Don’t worry! Residence Life staff is trained and available to help you learn to live with another person, and support roommate communication. Your Resident Assistant (RA) will provide a Roommate Agreement for roommates to discuss common shared living topics. To start your new relationship and living environment off right, you’ll want to take some early steps.
Direct and honest communication is key! While social media is an easy method of contacting your roommate, electronic messages are often mis-communicated or interpreted. We encourage you to set up a time to talk with your roommate(s) in-person before using social media.
Topics you might consider discussing with your roommate(s) include:
- Personal and Shared Items: Sometimes, roommates bring items to share with the entire room (e.g. TV, decorations, etc.). It is important to discuss what items you'll share together, and what items are solely for personal use (e.g. toothbrush, food, etc.). There may be some things you share only when permission is asked, so discuss expectations of your personal and shared property. Note that these preferences may change, so review these periodically!
- Guests (including overnight guests): Be sure to talk about who can visit, how often, and how long. With overnight guests, make sure your roommate(s) is comfortable having guests, and work out a system to communicate in advance so your roommate(s) is prepared. Per Residence Life policy, a guest can only stay for 2 nights in any 7-day period with prior permission.
- Room Use & Noise: Do you plan to socialize, or is it primarily a space to study and sleep? Make sure you talk about what each roommate expects when in the room, and how you will let each other know when you need privacy or extra study and sleep time.
- Room Cleanliness: Consider how often the room will be cleaned and how tasks such as taking out the trash, washing dishes and de-cluttering will be divided. Roommates should share cleaning responsibilities of their shared spaces, and talk with suitemates about a shared bathroom cleaning schedule.
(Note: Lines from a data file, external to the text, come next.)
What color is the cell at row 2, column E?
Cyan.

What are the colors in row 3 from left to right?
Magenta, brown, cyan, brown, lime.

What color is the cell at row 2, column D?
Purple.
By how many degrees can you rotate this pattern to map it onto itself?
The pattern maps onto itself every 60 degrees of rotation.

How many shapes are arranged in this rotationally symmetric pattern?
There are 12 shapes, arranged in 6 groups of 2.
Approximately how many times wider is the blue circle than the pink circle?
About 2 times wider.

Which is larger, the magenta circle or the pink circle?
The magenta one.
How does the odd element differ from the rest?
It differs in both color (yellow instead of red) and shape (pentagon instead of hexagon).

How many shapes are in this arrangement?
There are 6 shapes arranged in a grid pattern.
- Roommate or BFF?: Will your roommate be your best friend? Maybe, but it’s okay (and common) if you connect with someone other than your roommate too. Sometimes, best friends may not be the best roommates. You’ll want to have a good relationship with your roommate(s), but respect outside friendships too. It’s unlikely you’ll spend every moment with your roommate, so ensure to discuss boundaries and what personal time with friends looks like.
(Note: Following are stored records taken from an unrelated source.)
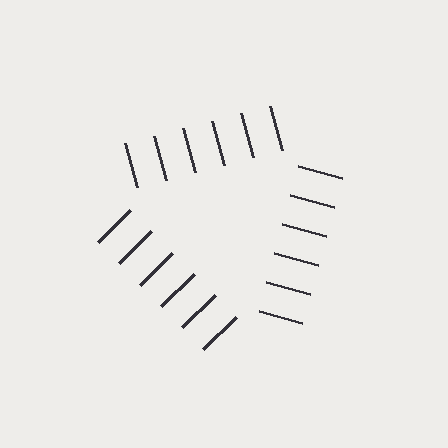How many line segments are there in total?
18 — 6 along each of the 3 edges.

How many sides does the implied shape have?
3 sides — the line-ends trace a triangle.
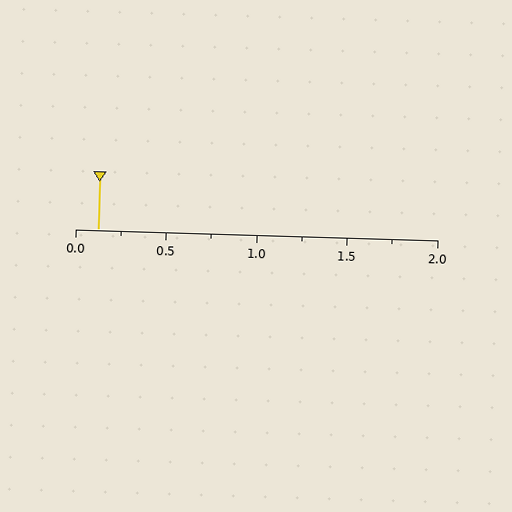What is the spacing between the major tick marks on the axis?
The major ticks are spaced 0.5 apart.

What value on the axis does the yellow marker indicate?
The marker indicates approximately 0.12.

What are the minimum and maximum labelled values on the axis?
The axis runs from 0.0 to 2.0.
- Communication Expectations: Even if you agree on everything, unexpected issues could arise. The most successful roommates develop a plan for communicating issues quickly and respectfully, so they can work together to make things right. It’s important to talk with your roommate about how to best communicate problems so no one gets offended or hurt. Face-to-face communication is best when issues arise because notes, texts and emails can be misread and easily lead to hurt feelings.
Remember, once you get here, your RA will help you complete your Roommate Agreement to aid in discussing these topics. They can also help with whatever comes up! If issues arise that you can’t work out on your own, we’ll help you revisit and revise your Roommate Agreement so it works better for everyone's living expectations and needs.